Just Let Your Soul Grow is a community garden in Southwick that provides a space for people of all ages to come together to learn about gardening and living sustainably. 

Jennie Morris first set up the garden in June 2016 when the opportunity came up to take over the lease of the space on Thompson Road, Southwick. Building on her previous career as a social and emotional wellbeing lead in a primary school, she wanted to create an inclusive community space where people could come together and enjoy the benefits of being outdoors. 

Although Jennie’s background is in community and youth work, Just Let Your Soul Grow welcomes people of all ages. She said: “Initially my plan was to create a space for young people to come together, but the pandemic created a need for more community services, so we opened it up to be somewhere for everyone. 
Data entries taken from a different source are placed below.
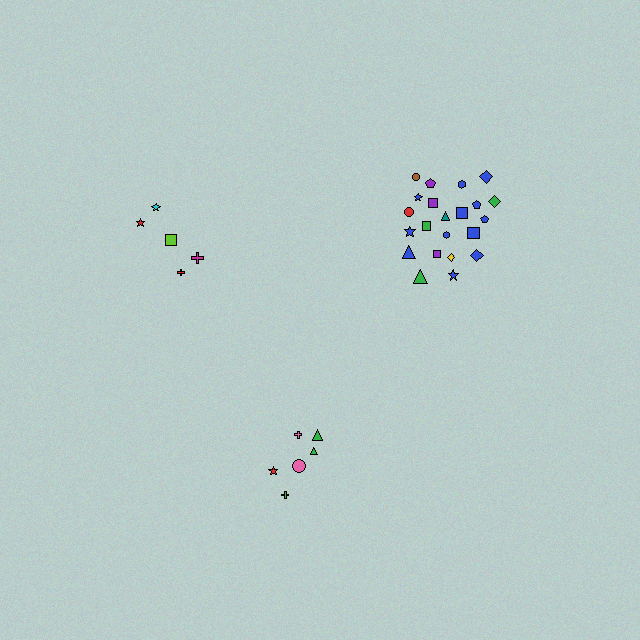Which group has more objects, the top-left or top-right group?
The top-right group.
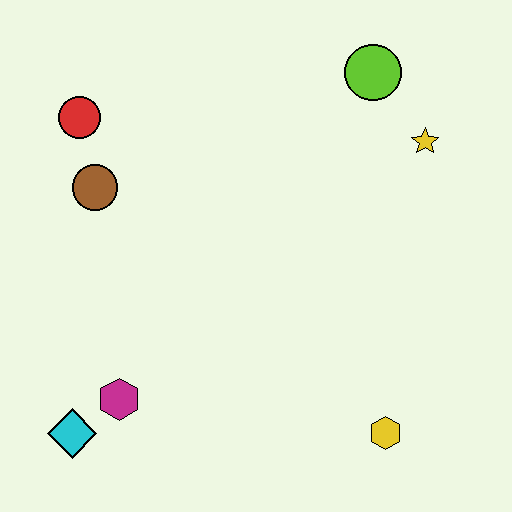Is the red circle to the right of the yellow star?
No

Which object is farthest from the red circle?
The yellow hexagon is farthest from the red circle.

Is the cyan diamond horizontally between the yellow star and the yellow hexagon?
No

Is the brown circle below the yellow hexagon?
No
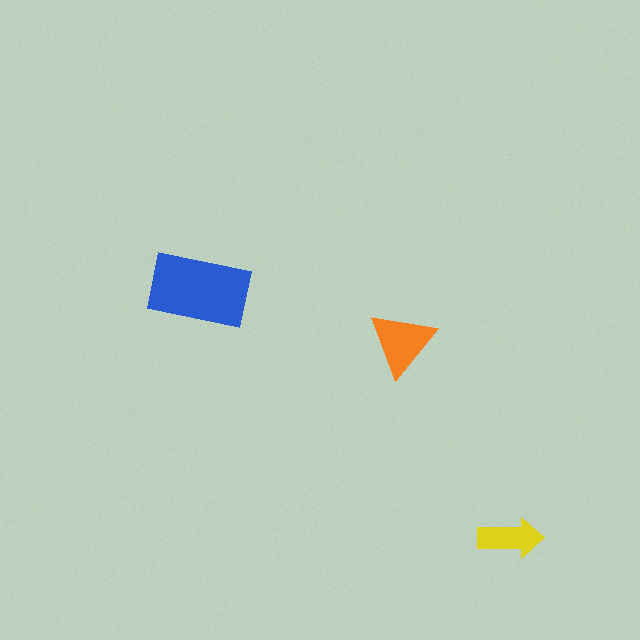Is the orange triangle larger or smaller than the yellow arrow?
Larger.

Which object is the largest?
The blue rectangle.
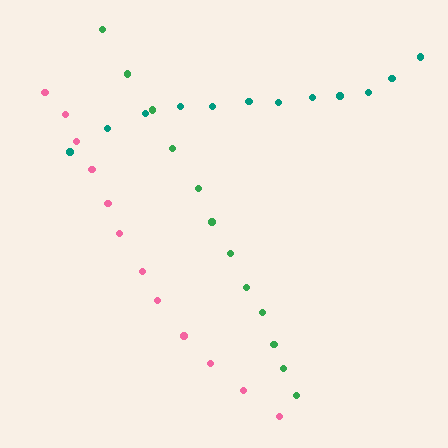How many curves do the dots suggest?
There are 3 distinct paths.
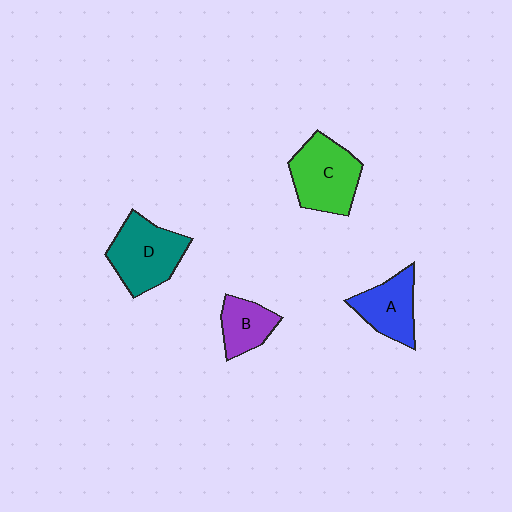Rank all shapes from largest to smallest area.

“We have visitors who use the space for yoga, youth groups, after school clubs, baby groups, and volunteering, and local schools can come and take part in workshops to learn about growing vegetables. It’s a garden but it’s not just for gardening.” 

Having all ages using the garden is one of the factors that has contributed to its success. Jennie explained: “The youngest visitor we have had is three weeks old and the oldest is 87. 

“We do a lot of intergenerational work where young people can spend time with older people, and this helps to share skills and reduce social isolation. Everyone contributes something in their own way.” 

The garden operates as a community interest company, with any money made through fundraising invested back into it.  

Since taking over the garden, Jennie has also used it as a place to share her passion for living sustainably. She said: “When the garden space first became available, I thought it would tie in perfectly with my passion for sustainability and engaging the community to think about small ways they can make changes in their lives without overwhelming them. 

“Sometimes we repurpose on-site materials to build flowerbeds, sometimes it’s teaching people how to grow their own fruit and vegetables, and sometimes its showing people how to compost waste.” 

She continued: “Not everyone has access to a garden and or a chance to learn about growing their own vegetables, and I think people really benefit from having access to an outdoor space. We even have people come and just put a blanket down to enjoy sitting in the garden. Its about giving people access to that green space, and that can be so much more than gardening.”